Best model:  ARIMA(0,1,1)(0,1,0)[12]          
Total fit time: 2.802 seconds

# View model results
arima_model.summary()
# step5, predict the time series and compare with the real value
pred = pd.DataFrame(arima_model.predict(n_periods=12),columns=['predicted'],index=test.index)
plt.plot(train)
plt.plot(test,label='true')
plt.plot(pred,label='predict')
plt.legend()

3.4 Vector Autoregression model

What we discussed above are univariate problems, and the real world is often more complex. At this time, we will expand the AR model from univariate to multivariable. The characteristic of multivariable model is that there are several groups of parallel time series, and these times affect each other.
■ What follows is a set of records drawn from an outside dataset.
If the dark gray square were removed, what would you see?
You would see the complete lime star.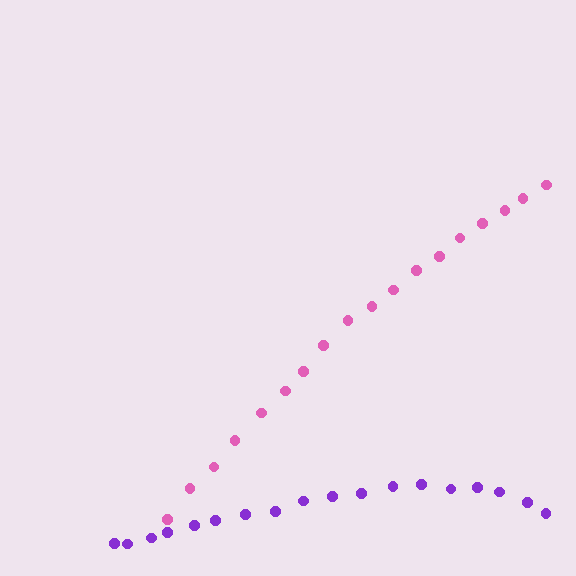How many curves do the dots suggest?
There are 2 distinct paths.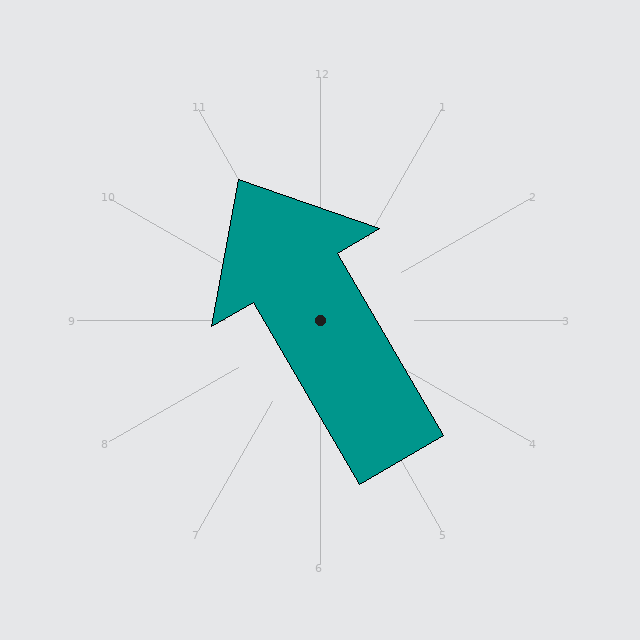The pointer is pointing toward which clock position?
Roughly 11 o'clock.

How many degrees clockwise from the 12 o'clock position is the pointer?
Approximately 330 degrees.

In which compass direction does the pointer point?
Northwest.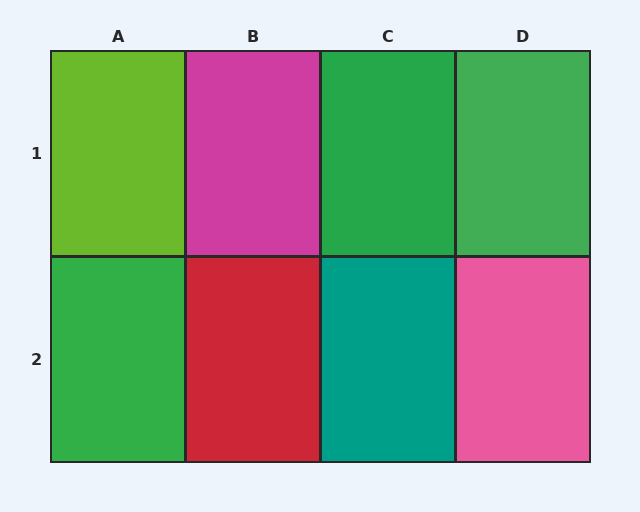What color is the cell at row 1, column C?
Green.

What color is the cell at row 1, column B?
Magenta.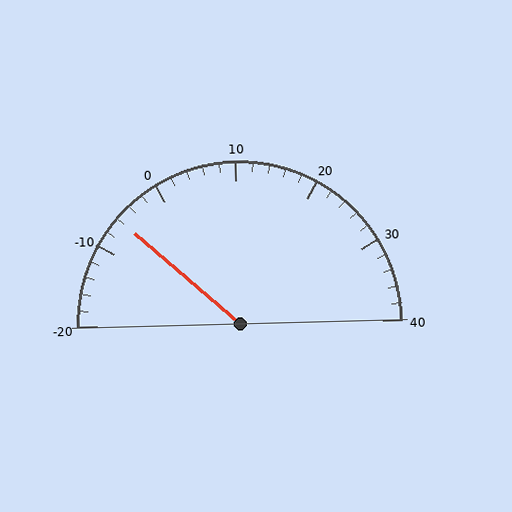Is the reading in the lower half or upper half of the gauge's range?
The reading is in the lower half of the range (-20 to 40).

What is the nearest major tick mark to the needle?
The nearest major tick mark is -10.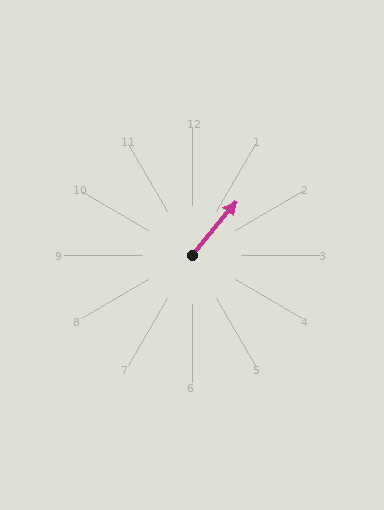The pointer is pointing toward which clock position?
Roughly 1 o'clock.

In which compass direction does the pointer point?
Northeast.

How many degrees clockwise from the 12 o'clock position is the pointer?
Approximately 40 degrees.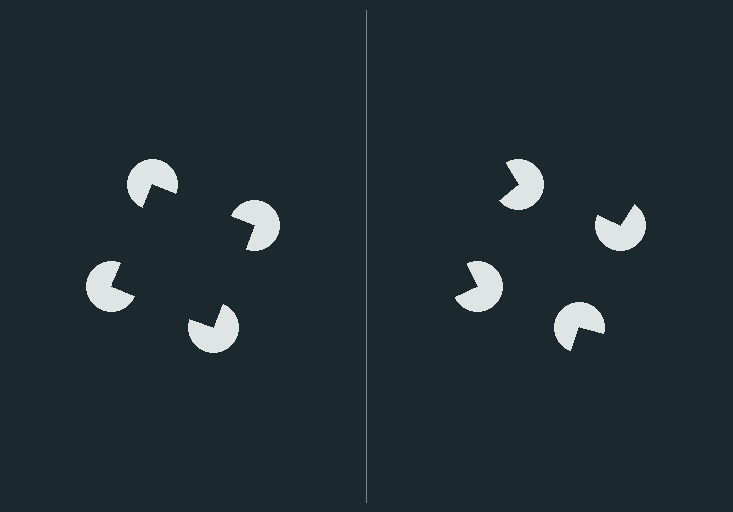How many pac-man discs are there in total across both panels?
8 — 4 on each side.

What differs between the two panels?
The pac-man discs are positioned identically on both sides; only the wedge orientations differ. On the left they align to a square; on the right they are misaligned.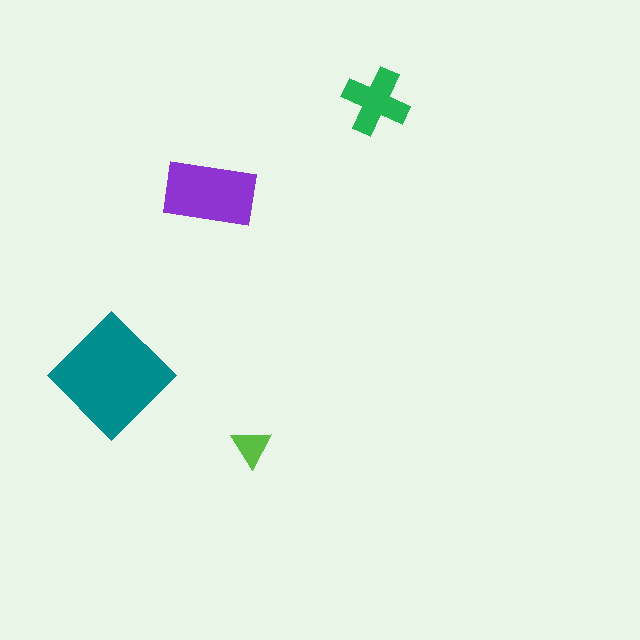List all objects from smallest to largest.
The lime triangle, the green cross, the purple rectangle, the teal diamond.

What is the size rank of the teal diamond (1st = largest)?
1st.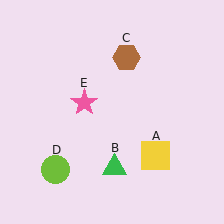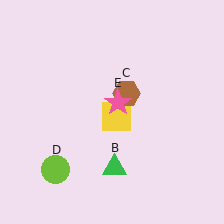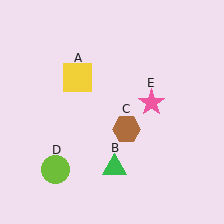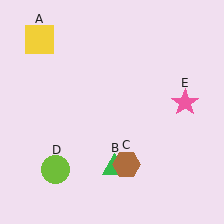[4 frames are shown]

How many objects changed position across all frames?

Consider a scenario of three groups of parallel time series data. Under the second-order condition, the formula is as follows:

y = ϕ 0 + ϕ 1 ∗ y t − 1 + ϕ 2 ∗ y t − 2 y=\phi_0+\phi_1*y_{t-1}+\phi_2*y_{t-2} y= ϕ 0​+ ϕ 1​∗yt−1​+ ϕ 2 * YT − 2, y and ϕ 0 \phi_0 ϕ 0 is a vector of 3 * 1, ϕ 1 , ϕ 2 \phi_1,\phi_2 ϕ 1​, ϕ 2 is a matrix of 3 * 3

It can also be seen from the formula that the variables of VAR model increase rapidly with the increase of order. Therefore, this method should be tried only when the interaction relationship between different time series is expected. VaR is useful in some scenarios:

  • Test whether a variable affects other variables
  • A large number of variables need to be predicted, and analysts do not have much domain knowledge
  • Determine to what extent a prediction is caused by potential causality
import matplotlib.pyplot as plt
import pandas as pd
import numpy as np
from statsmodels.tsa.stattools import adfuller
from statsmodels.tsa.api import VAR
from statsmodels.tsa.stattools import grangercausalitytests
from statsmodels.tsa.vector_ar.vecm import coint_johansen
from statsmodels.stats.stattools import durbin_watson
%matplotlib inline
# Step 1: import data, which is an economic data with eight indicators
df = pd.read_csv('data/Raotbl6.csv', parse_dates=['date'], index_col='date')
df.head()
# Draw eight time series images
fig, axes = plt.subplots(nrows=4, ncols=2,figsize=(10,6))
for i, ax in enumerate(axes.flatten()):
    data = df[df.columns[i]]
    ax.plot(data, color='red', linewidth=1)
    ax.set_title(df.columns[i])
plt.tight_layout()

# Step 2: Granger's Causality Test to test the interaction between different sequences
maxlag=12
test='ssr_chi2test'
variables=df.columns
def grangers_causation_matrix(data, variables, test='ssr_chi2test', verbose=False):    
    df = pd.DataFrame(np.zeros((len(variables), len(variables))), columns=variables, index=variables)
    for c in df.columns:
        for r in df.index:
            test_result = grangercausalitytests(data[[r, c]], maxlag=maxlag, verbose=False)
            p_values = [round(test_result[i+1][0][test][1],4) for i in range(maxlag)]
            min_p_value = np.min(p_values)
            df.loc[r, c] = min_p_value
    df.columns = [var + '_x' for var in variables]
    df.index = [var + '_y' for var in variables]
    return df

grangers_causation_matrix(df, variables = df.columns)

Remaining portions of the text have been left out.